On “Brother”, Demarco continues to sing in an undertone, definitely part of the ‘script’. “You’re no better off, living your life and dreaming at night,” the singer/songwriter sings both memorably and prudently on the standout. The production has soulfulness about it, even if it isn’t an overt soul cut. Besides stellar lyrics and a fantastic performance, the guitar, particular during the “Go home” portion of the song, is superb. “Let Her Go” follows up sensationally, as Demarco waves the finger about leading “her” on: “Tell her that you lover her, if you really love her / but if your heart just ain’t sure, let her go.” The style/approach remains easygoing and somewhat mellow if you will, but definitely meaningful. “Goodbye Weekend” proves groovier than “Let Her Go”, sporting funkiness about it. Demarco shows some jazziness within his vocals, which is definitely a fine touch. In addition to the jazziness, Mac has swagger too: “Goodbye weekend, so long darling / Macky’s been a bad, bad boy.” Get it Mac!
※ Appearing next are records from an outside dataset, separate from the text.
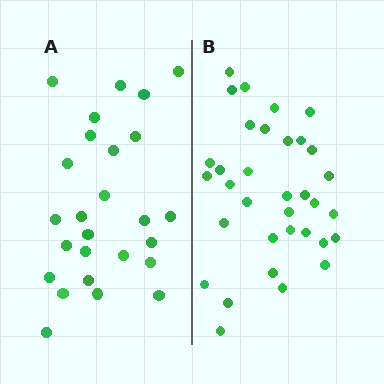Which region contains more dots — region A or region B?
Region B (the right region) has more dots.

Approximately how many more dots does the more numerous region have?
Region B has roughly 8 or so more dots than region A.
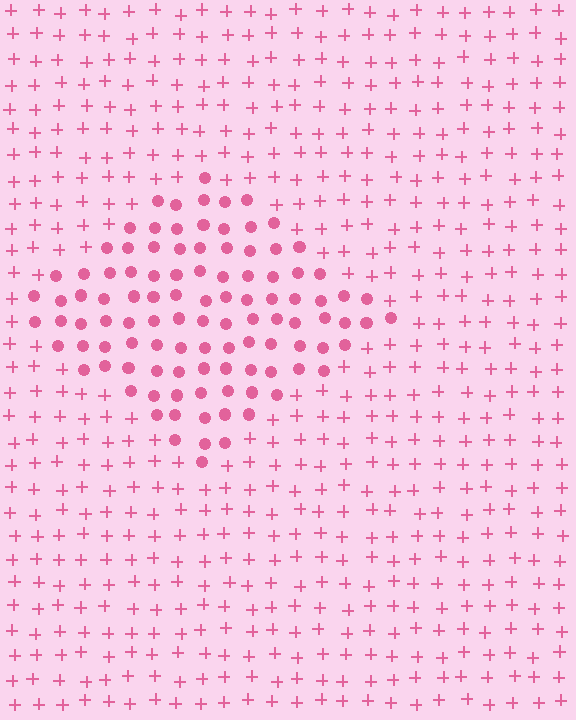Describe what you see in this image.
The image is filled with small pink elements arranged in a uniform grid. A diamond-shaped region contains circles, while the surrounding area contains plus signs. The boundary is defined purely by the change in element shape.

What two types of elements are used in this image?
The image uses circles inside the diamond region and plus signs outside it.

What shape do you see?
I see a diamond.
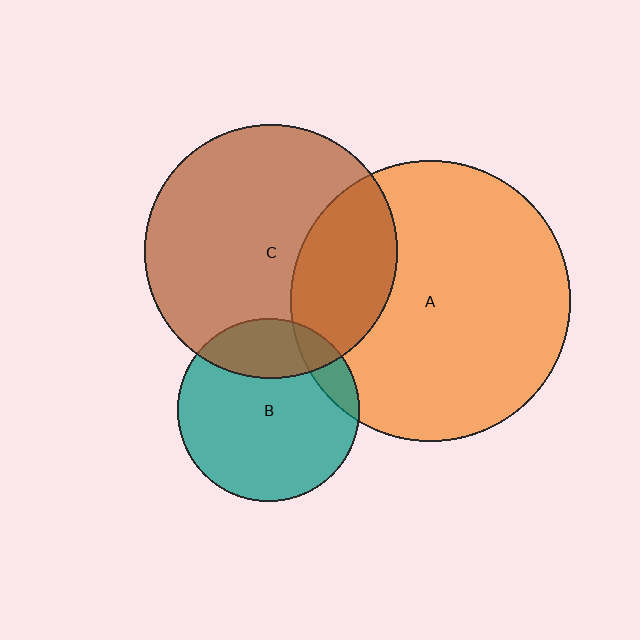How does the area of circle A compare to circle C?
Approximately 1.2 times.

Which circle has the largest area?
Circle A (orange).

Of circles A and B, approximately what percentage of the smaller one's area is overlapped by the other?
Approximately 10%.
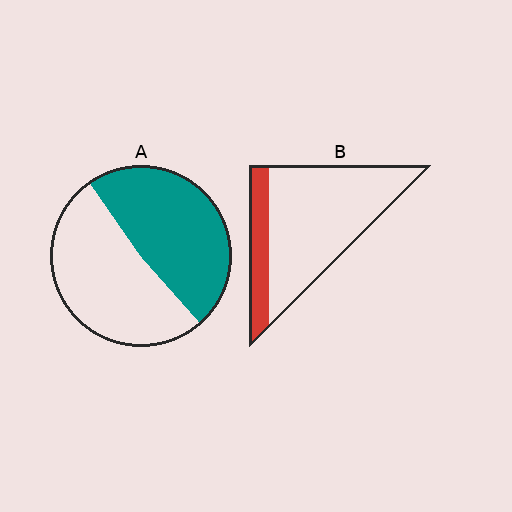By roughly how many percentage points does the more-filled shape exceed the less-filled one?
By roughly 30 percentage points (A over B).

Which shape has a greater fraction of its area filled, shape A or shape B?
Shape A.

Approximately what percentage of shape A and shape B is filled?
A is approximately 50% and B is approximately 20%.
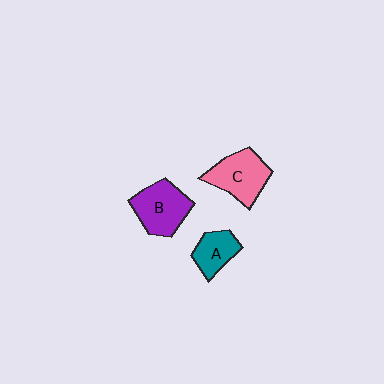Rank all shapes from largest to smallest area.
From largest to smallest: B (purple), C (pink), A (teal).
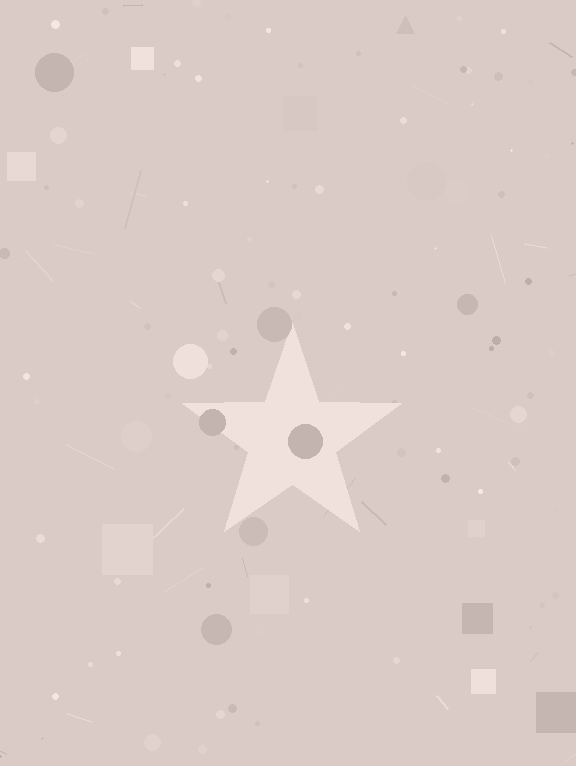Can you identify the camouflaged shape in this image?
The camouflaged shape is a star.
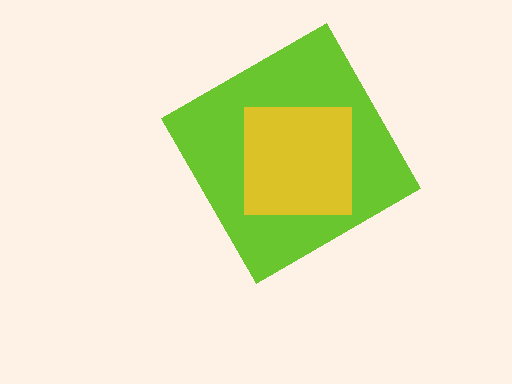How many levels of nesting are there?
2.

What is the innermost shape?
The yellow square.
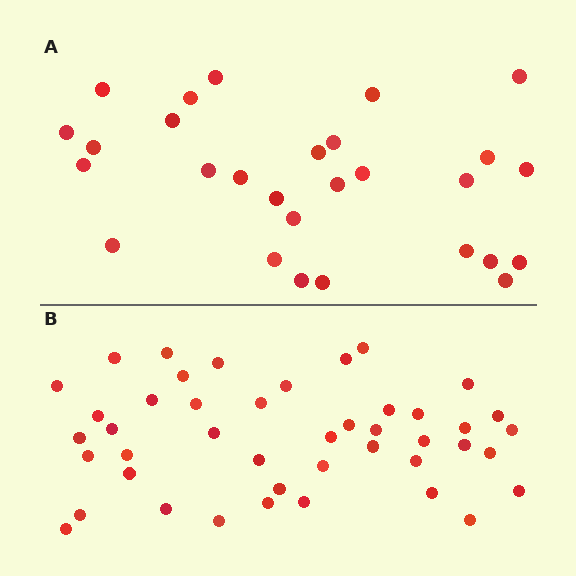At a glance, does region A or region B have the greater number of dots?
Region B (the bottom region) has more dots.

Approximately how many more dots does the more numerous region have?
Region B has approximately 15 more dots than region A.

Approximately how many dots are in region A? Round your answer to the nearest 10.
About 30 dots. (The exact count is 28, which rounds to 30.)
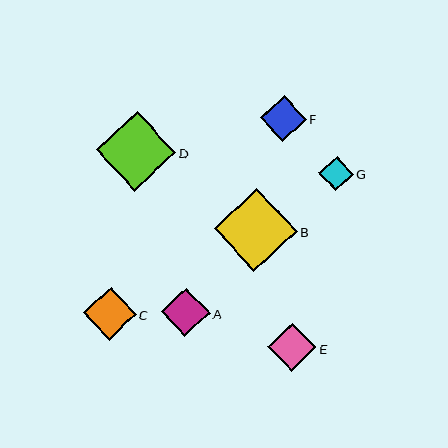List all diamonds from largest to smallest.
From largest to smallest: B, D, C, A, E, F, G.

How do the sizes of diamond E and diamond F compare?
Diamond E and diamond F are approximately the same size.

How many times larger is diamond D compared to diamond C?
Diamond D is approximately 1.5 times the size of diamond C.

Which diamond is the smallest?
Diamond G is the smallest with a size of approximately 35 pixels.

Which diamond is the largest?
Diamond B is the largest with a size of approximately 83 pixels.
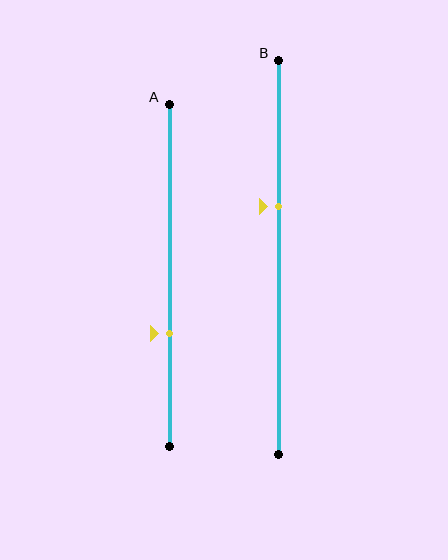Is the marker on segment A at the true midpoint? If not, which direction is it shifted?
No, the marker on segment A is shifted downward by about 17% of the segment length.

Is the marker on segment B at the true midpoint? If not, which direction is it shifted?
No, the marker on segment B is shifted upward by about 13% of the segment length.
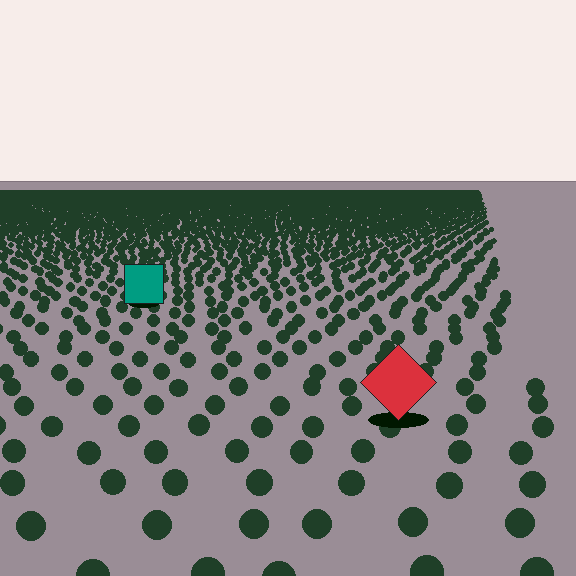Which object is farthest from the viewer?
The teal square is farthest from the viewer. It appears smaller and the ground texture around it is denser.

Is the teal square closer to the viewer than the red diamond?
No. The red diamond is closer — you can tell from the texture gradient: the ground texture is coarser near it.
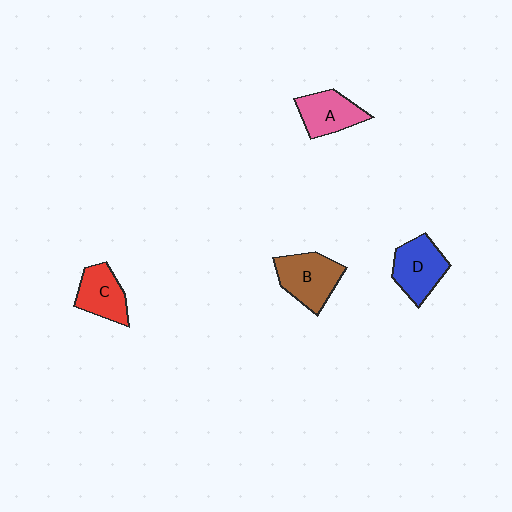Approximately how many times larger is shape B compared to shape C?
Approximately 1.2 times.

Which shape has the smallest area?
Shape C (red).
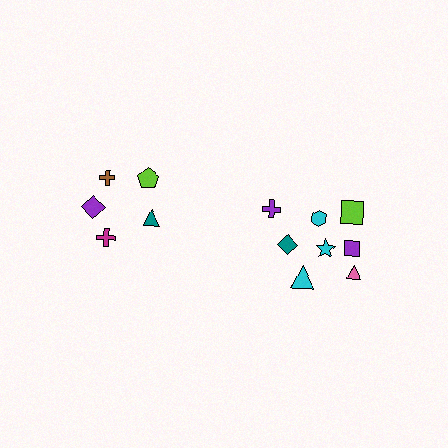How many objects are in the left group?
There are 5 objects.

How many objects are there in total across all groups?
There are 13 objects.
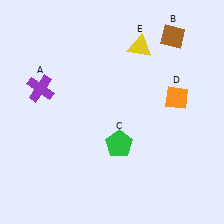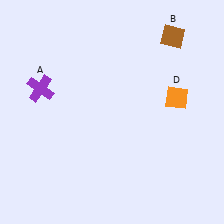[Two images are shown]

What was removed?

Let My Baby Stay” is the lengthiest song on this brief affair. Perhaps it rides out a bit too long at the end, but overall, Demarco gets things just right. The rhythmic intensity of the guitars here in particular stands out. A better track is “Passing Out Pieces”, in which the sound is incredibly assertive, despite the lyrics suggesting/questioning otherwise: “Watching my life, passing right in front of my eyes / hell of a story, or is it boring?” Here, Demarco seems to continue to lament his humdrum life, confirming how even the closest people in his life don’t understand: “What mom don’t know has taken its toll on me / it’s all I’ve seen that can’t be wiped clean / it’s hard to believe what it’s made of me.”

Treat Her Better” offers advice that many men could stand to heed to: “Treat her better, boy / if having her at your side’s something you enjoy”. The guitars are dreamy sounding and out of tune – all part of the sound/vibe. “Chamber of Reflection” is definitely a change of pace from everything else, featuring a hard, heavy beat and synths. Bass punctuations brilliantly anchor things down, while an exceptional harmonic progression exemplifies R&B/soul music. Further praising the instrumental aspects, Demarco makes excellent use of space and pacing. The vocals continue in understated fashion, making the listener truly listen closely and think about the lyrics. The chorus is nothing ‘special’ on paper, but perfectly sums up the track contextually: “Alone again, alone again / alone again, alone”.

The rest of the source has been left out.